Il 9 agosto 2026, con aggiornamento del 10 agosto, elDiario.es ha dedicato un approfondimento proprio a questa apparente contraddizione, osservando come il governo italiano contesti la regolarizzazione spagnola mentre mantiene un sistema di ingresso per quote destinato ad ammettere circa mezzo milione di lavoratori extracomunitari tra il 2026 e il 2028.
Il dato italiano non è una stima giornalistica. Il decreto del Presidente del Consiglio dei ministri del 2 ottobre 2025, pubblicato nella Gazzetta Ufficiale del 15 ottobre 2025, ha programmato per il triennio 2026-2028 complessivamente 164.850 ingressi nel 2026, 165.850 nel 2027 e 166.850 nel 2028. In totale, 497.550 cittadini stranieri residenti all’estero possono essere ammessi nell’ambito delle quote per lavoro subordinato stagionale e non stagionale e per lavoro autonomo.

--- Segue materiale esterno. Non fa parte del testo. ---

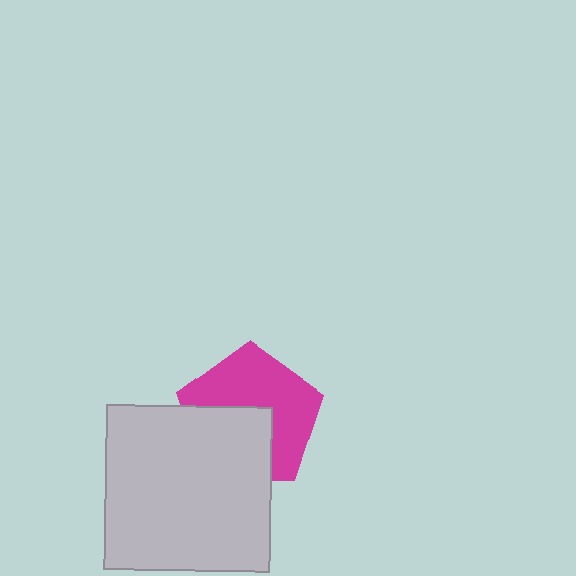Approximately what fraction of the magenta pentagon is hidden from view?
Roughly 42% of the magenta pentagon is hidden behind the light gray square.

La Spagna ha seguito una strada differente.
Il Governo Sánchez ha approvato nell’aprile 2026 una regolarizzazione amministrativa straordinaria destinata agli stranieri già presenti nel Paese. Il procedimento consente, a determinate condizioni, a persone in situazione amministrativa irregolare e a richiedenti protezione internazionale di ottenere un’autorizzazione di soggiorno e lavoro. È richiesta, tra l’altro, la presenza in Spagna da prima del 1° gennaio 2026, una permanenza continuativa di almeno cinque mesi e l’assenza di precedenti penali o di condizioni ostative relative all’ordine e alla sicurezza pubblica.
Il Governo spagnolo ha stimato in circa mezzo milione i potenziali beneficiari della misura e ha presentato la regolarizzazione come uno strumento di normalizzazione della posizione di persone che già vivono, lavorano e hanno costruito relazioni sociali nel Paese.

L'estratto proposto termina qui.